# bigbud



## stonedsmithy (Jun 11, 2007)

here is a dried cola of bigbud weighed 36grams dry


----------



## TheStickyIcky (Jun 11, 2007)

That looks nice man.


----------



## [email protected] (Jun 11, 2007)

wish i had some bud=(itbreaks my heart to look at all this


----------



## Marley420 (Jun 11, 2007)

Damn.. that looks great


----------



## PurpleSkunk (Jun 23, 2007)

very nice and a nice yield.


----------



## Kupunakane (Jun 23, 2007)

Yo-Ho, 
     P H E W W W W !!!!!!       load that puppy up, and tie it to the top of my car. Daddy's bringen home the Christmas Tree.

smoke in peace


----------



## stonedsmithy (Jun 24, 2007)

lol Kahuna u crack me up mate cheers haha


----------



## bombbudpuffa (Jun 24, 2007)

Now thats a big bud.


----------



## SmokinMom (Jun 24, 2007)

Man I am green with envy.  Good job!


----------



## Bobber (Jun 25, 2007)

Where I can buy a Big Bud feminized seeds in the net?Maybe who knows some links?


----------



## stonedsmithy (Jun 25, 2007)

sorry mate wouldnt hav a clue nirvana feminized maybe


----------



## gangsta bud (Jun 29, 2007)

WOW thats sum really pretty bud


----------



## Birdman Burke (Jun 29, 2007)

good job dude very nice
i really want to grow that
strain dude it just sounds
so good "big bud"


----------



## stonedsmithy (Jun 29, 2007)

Oh it is it is lol cheers guys


----------



## Stoney Bud (Jun 29, 2007)

stonedsmithy said:
			
		

> here is a dried cola of bigbud weighed 36grams dry


 
I remember that stuff!

Great job man!


----------



## Flyinghigh (Jun 30, 2007)

Very Very Nice


----------



## heroe (Jul 2, 2007)

wow that looks nice

haha let me just break a piece of that off.


----------



## Bobber (Jul 16, 2007)

How was the yield of big bud per plant?


----------



## stonedsmithy (Jul 17, 2007)

i grew 8 of these oudoors last season an the best i did off the gurls was 20ounces off one plant an the others around 10 ounces per plant


----------



## TheStickyIcky (Jul 17, 2007)

10 ounces per plant? Are you serious? Thats nuts. How is the smoke? I may just have to look into some BB if thats the case.


----------



## stonedsmithy (Jul 17, 2007)

yeah mate the secrect is to start them nice in early so by the time they go into flower they are a good 4-5feet high,well you seen my 40ounce pnp plant didnt ya that was a good size before it went into flowering,an before i put em into the ground i chuck in some road kill an like rotton fish guts n heads etc they love that stuff


----------



## TheStickyIcky (Jul 17, 2007)

Dang, man. Thats awesome. Yeah, I saw the 40 ouncer. I may have to try some big bud. Is it sativa or indica dom?


----------



## stonedsmithy (Jul 17, 2007)

bigbud is a sativa/indica mix but with a skunkyish taste to it mmmmm bigbud


----------



## Kupunakane (Jul 17, 2007)

Yo-Ho Stone,
  I read about how the indians would toss in a fish when they planted maze, so yeah I guess makin use of nature is sorta smart. Buds like that sorta prove the point.
smoke in peace
KingKahuuna


----------



## MrPuffAlot (Jul 17, 2007)

wow..

the weights you quote, is that the final Dry/cured weight?

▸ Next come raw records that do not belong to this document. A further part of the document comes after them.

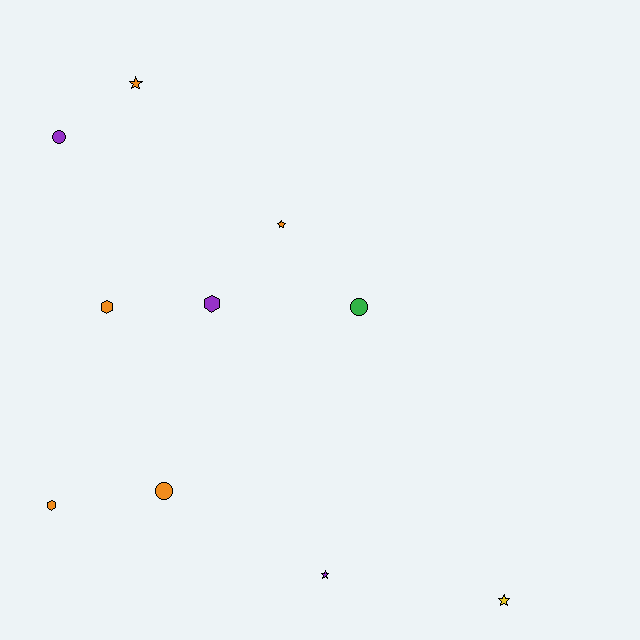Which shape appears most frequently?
Star, with 4 objects.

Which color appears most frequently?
Orange, with 5 objects.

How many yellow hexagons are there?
There are no yellow hexagons.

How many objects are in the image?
There are 10 objects.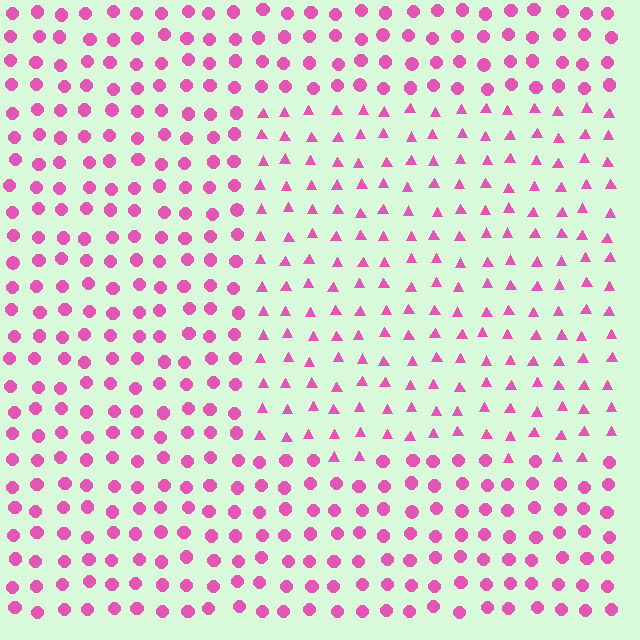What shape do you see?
I see a rectangle.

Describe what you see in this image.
The image is filled with small pink elements arranged in a uniform grid. A rectangle-shaped region contains triangles, while the surrounding area contains circles. The boundary is defined purely by the change in element shape.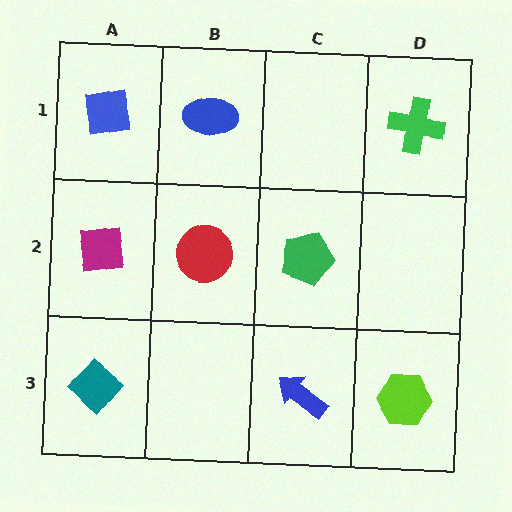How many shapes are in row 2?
3 shapes.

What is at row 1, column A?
A blue square.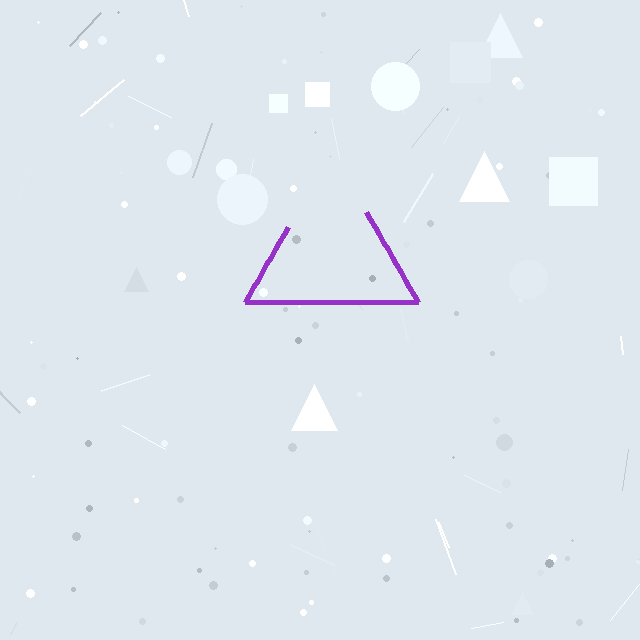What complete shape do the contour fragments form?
The contour fragments form a triangle.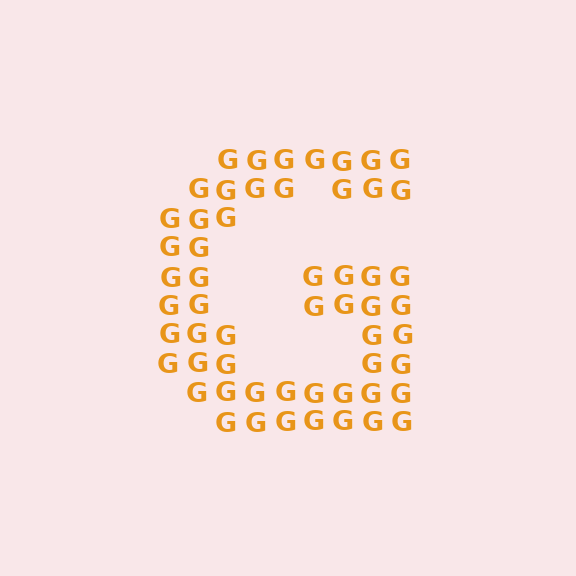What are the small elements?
The small elements are letter G's.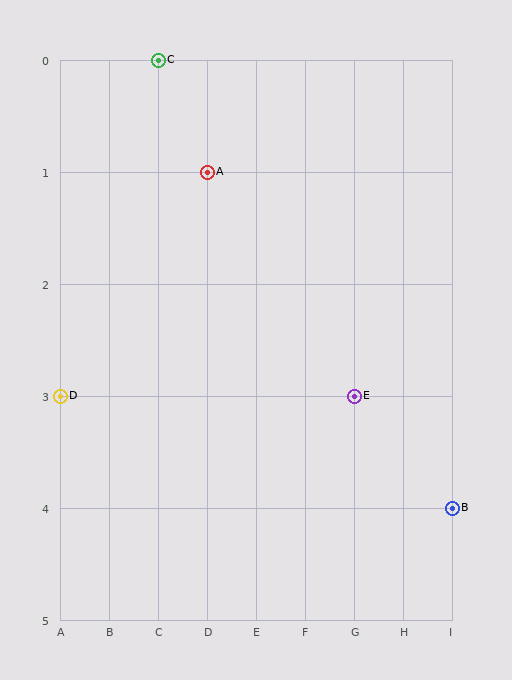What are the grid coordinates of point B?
Point B is at grid coordinates (I, 4).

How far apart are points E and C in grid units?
Points E and C are 4 columns and 3 rows apart (about 5.0 grid units diagonally).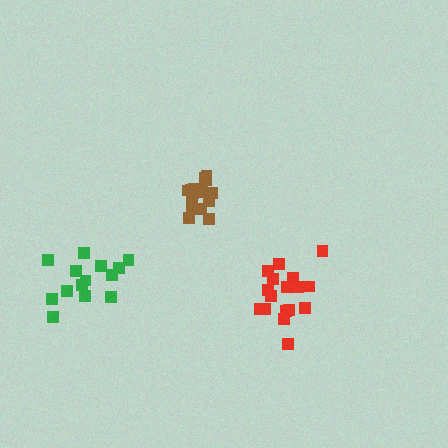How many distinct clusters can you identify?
There are 3 distinct clusters.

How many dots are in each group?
Group 1: 14 dots, Group 2: 17 dots, Group 3: 18 dots (49 total).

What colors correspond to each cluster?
The clusters are colored: green, brown, red.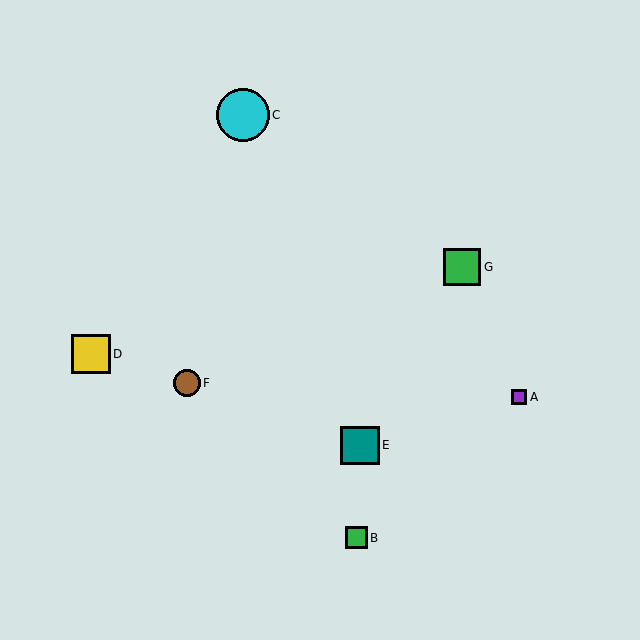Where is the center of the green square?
The center of the green square is at (462, 267).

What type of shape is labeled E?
Shape E is a teal square.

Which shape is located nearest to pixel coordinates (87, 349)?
The yellow square (labeled D) at (91, 354) is nearest to that location.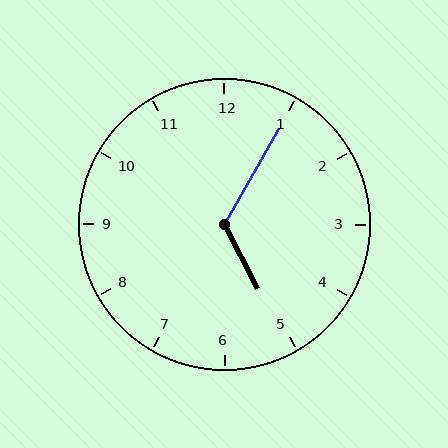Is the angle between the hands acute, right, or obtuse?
It is obtuse.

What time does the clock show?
5:05.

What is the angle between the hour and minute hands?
Approximately 122 degrees.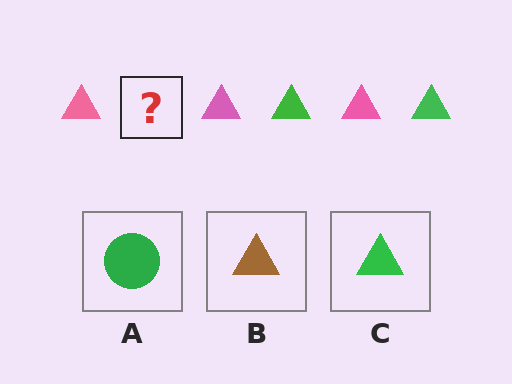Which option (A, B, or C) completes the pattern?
C.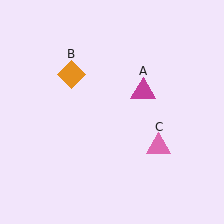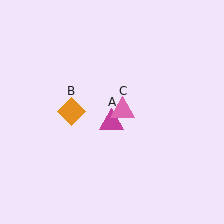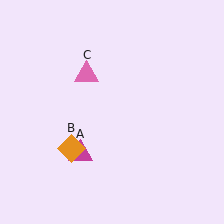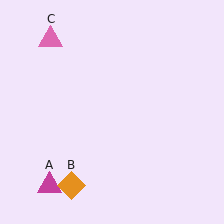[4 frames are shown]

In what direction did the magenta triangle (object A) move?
The magenta triangle (object A) moved down and to the left.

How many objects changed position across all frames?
3 objects changed position: magenta triangle (object A), orange diamond (object B), pink triangle (object C).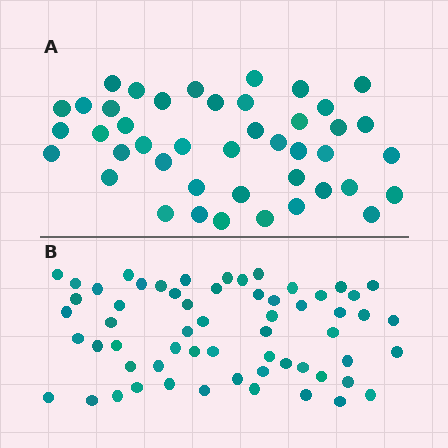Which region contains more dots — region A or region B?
Region B (the bottom region) has more dots.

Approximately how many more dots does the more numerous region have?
Region B has approximately 15 more dots than region A.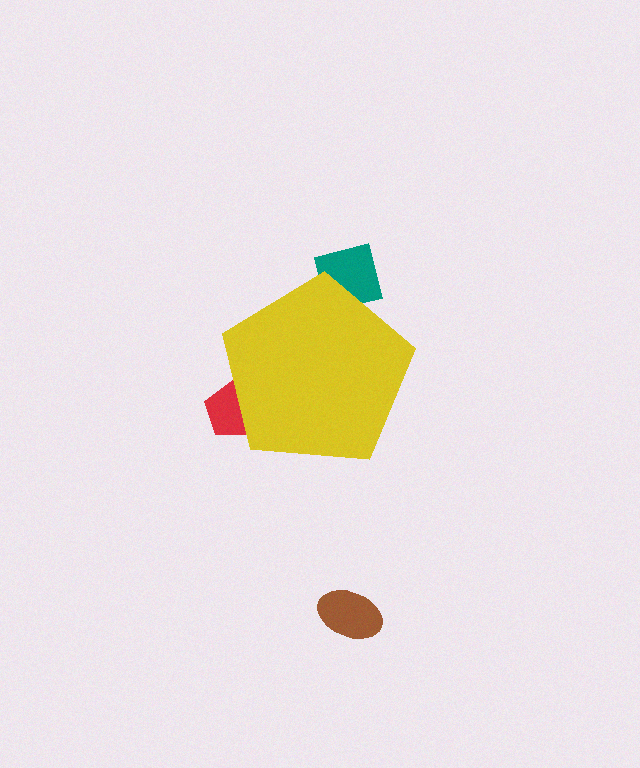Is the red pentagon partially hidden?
Yes, the red pentagon is partially hidden behind the yellow pentagon.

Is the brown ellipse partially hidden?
No, the brown ellipse is fully visible.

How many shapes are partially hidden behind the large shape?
2 shapes are partially hidden.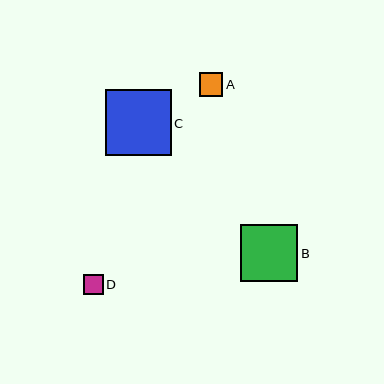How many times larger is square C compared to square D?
Square C is approximately 3.3 times the size of square D.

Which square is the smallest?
Square D is the smallest with a size of approximately 20 pixels.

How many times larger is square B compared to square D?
Square B is approximately 2.8 times the size of square D.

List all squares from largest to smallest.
From largest to smallest: C, B, A, D.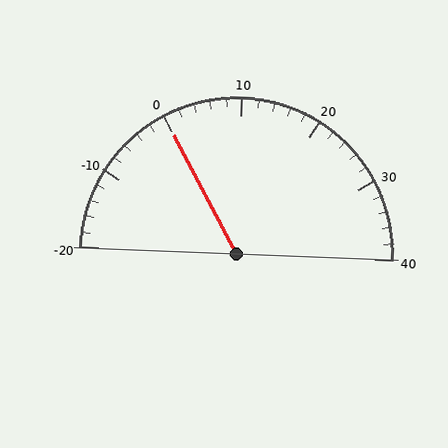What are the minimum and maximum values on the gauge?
The gauge ranges from -20 to 40.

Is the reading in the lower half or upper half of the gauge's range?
The reading is in the lower half of the range (-20 to 40).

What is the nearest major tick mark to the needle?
The nearest major tick mark is 0.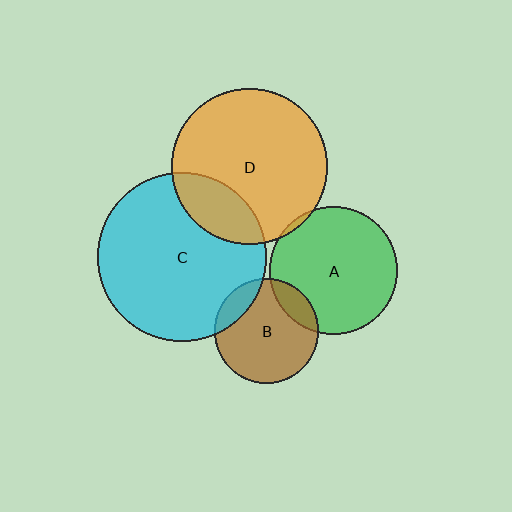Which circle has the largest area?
Circle C (cyan).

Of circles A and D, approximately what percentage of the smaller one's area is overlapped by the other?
Approximately 5%.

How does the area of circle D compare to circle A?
Approximately 1.5 times.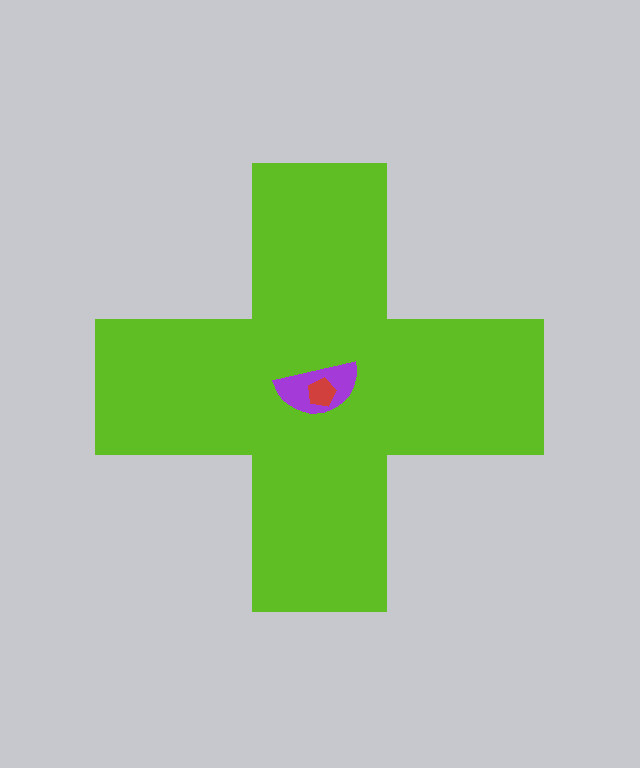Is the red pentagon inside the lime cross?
Yes.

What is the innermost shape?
The red pentagon.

man that BUD makes the lighter look like a MINI bic.


----------



## Kupunakane (Jul 17, 2007)

OH Damn,
  See what can happen to you when you smoke ?  Stare at that bud long enough and that bic lighter starts to look like a fire extinguisher, LMAO
 Yeah howdy then that would have to qualify as the biggest bud I ever saw. LOL
smoke in peace
KingKahuuna


----------



## stonedsmithy (Jul 18, 2007)

yeah mate that was dry weight an its the biggest cola ive ever grew before dont ask me how i did it but i did it lol,it was soo dence an heavy you coulda used it as a baseball bat it wack somebody an it prolly woulda left a dent in there head haha bring on dis outdoor season


----------



## BonesBUD (Jul 18, 2007)

thats huge, im jelous!


----------